26 April 2020

Websocket Subscriptions in Fulcro

How do I keep my clients up to date?

At this point it's pretty easy!

That's right this turned out to be pretty straightforward =)...

If you're not sure how to setup websockets in Fulcro, we've covered it before here.

Now for a quick dash through this, fundamentally we just need to setup two functions, one to interact with the server-side and one to capture whatever we sent from the client-side.

Let's tackle the server-side first.

In app/server_components/websockets.clj, we can define a broadcast function:

(ns app.server-components.websockets
  (:require ...
            [com.fulcrologic.fulcro.networking.websocket-protocols :refer [push]] ;; Primarily we're just pulling in this
            ...))
...

(defn broadcast! [topic data]
  (let [uids (:any @(:connected-uids websockets))]
    (doseq [uid uids]
      (push websockets uid topic data))))

I've just done a broadcast function, because that's straightforward =)...

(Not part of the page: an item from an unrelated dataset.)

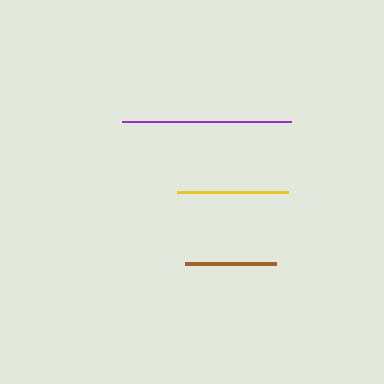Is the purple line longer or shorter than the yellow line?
The purple line is longer than the yellow line.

Then in app/application.cljs we define a push-handler function and pass it into fulcro-websocket-remote:

(defn push-handler [{:keys [topic msg]}]
  (println :push-handler topic msg))

(defonce SPA
  (app/fulcro-app
    {:remotes {:remote (net/fulcro-http-remote
                         {:url "/api"
                          :request-middleware secured-request-middleware})
               :ws-remote (fws/fulcro-websocket-remote {:push-handler push-handler})}})) ;; In it goes =)...

Similarly your push handler can be arbitrarily complex.

Now if you just call in app.server-components.websockets:

(broadcast! :test! {:a 1 :b "b"})

You should see the text below appear in your js console:

:push-handler :test! {:a 1 :b "b"}

And we're done! Told you that would be quick!